We made an excited little group around the burdock, as The Seraph, flushed with pride, deposited her beside the lonely Charles. She glided toward him. She touched him. The effect was electrical. Charles Augustus, after one violent contortion, hurled himself from the burdock, and, before we could intercept him, disappeared into a bristling forest of grass blades.
"He's gone! He's gone!" wailed The Seraph. "He's wun away fwom her!"
But, even as he spoke, the agile Ernestine leapt lightly from the trembling leaf in hot pursuit. Green spears bent to open a way for her; dizzy gnats paused in their droning song, feeling in the ether the tremor of the chase; bees fell from the heart of honey-sweet flowers, and lay murmuring and booming in the grass.
They were gone. An ant had mounted the burdock leaf, and, careless of the drama that had just been enacted, sought eagerly among the crevices for provender. The Bishop spoke first.
"I think she'll get him," he said musingly. "She's got a sort of cave-woman look, and she has no petticoats to impede her."
"Ess fay," assented Granfa, "her'll get him, and hold him fast too, I'll be bound. A terr'ble powerful worm."
We stood in silence for a space, our eyes fixed on the ground picturing that chase through dim subterranean passages, smelling of spring showers; Charles Augustus, wasted, febrile, panting with agitation; Ernestine, lithe, ardent, awful in her purpose.

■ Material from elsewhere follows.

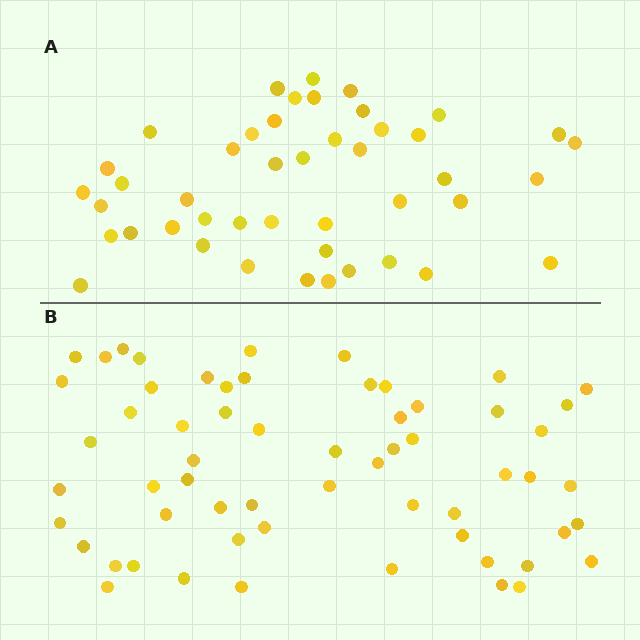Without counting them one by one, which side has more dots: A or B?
Region B (the bottom region) has more dots.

We were still pensive when we retraced our steps across the meadow. The Bishop and Harry and The Seraph resumed their fishing, but Angel and I preferred to be on the grass beside Granfa, while he told us tales of old smuggling days in Devon and Cornwall, where his little cutter had slipped round about the delicate yet rugged coast, loaded with brandy and bales of silk from France, guided by strange red and blue lights from the shore; and where solemn cormorants kept darkly secret all they saw when they sailed aloft at dawn.
We were delighted with Granfa. It seemed to us that the acquiring of him was the finest thing we had yet done. This elation of spirit remained with us during all the drive home. The grey old town was wrapped in a golden mist of romance; its windows reflected the fire of the sunset. It was not until we had separated from the Bishop and stood, a group of four, before Mrs. Handsomebody's house, that dread misgiving took the pith out of our legs. All of a sudden Granfa loomed bulky and solid; the problem of where he was to be stowed presented itself. He was not like Giftie to be hidden in the scullery. He was not even like a white rat that could be secreted under one's bed till its unfortunate odour resulted in painful research. No; Granfa must be accounted for, and that soon.
"Better go round to the back," suggested Angel, "and tackle Mary Ellen first."
So we traversed the chill passage between the tall houses, and softly lifted the latch of the kitchen door. Mary Ellen was alone, her work done, her nose buried in a novel of such fine print that it necessitated the lamp's being perilously near the fringe of frowsy hair that covered her forehead. We were inside the kitchen before she was recalled from the high life in which she revelled.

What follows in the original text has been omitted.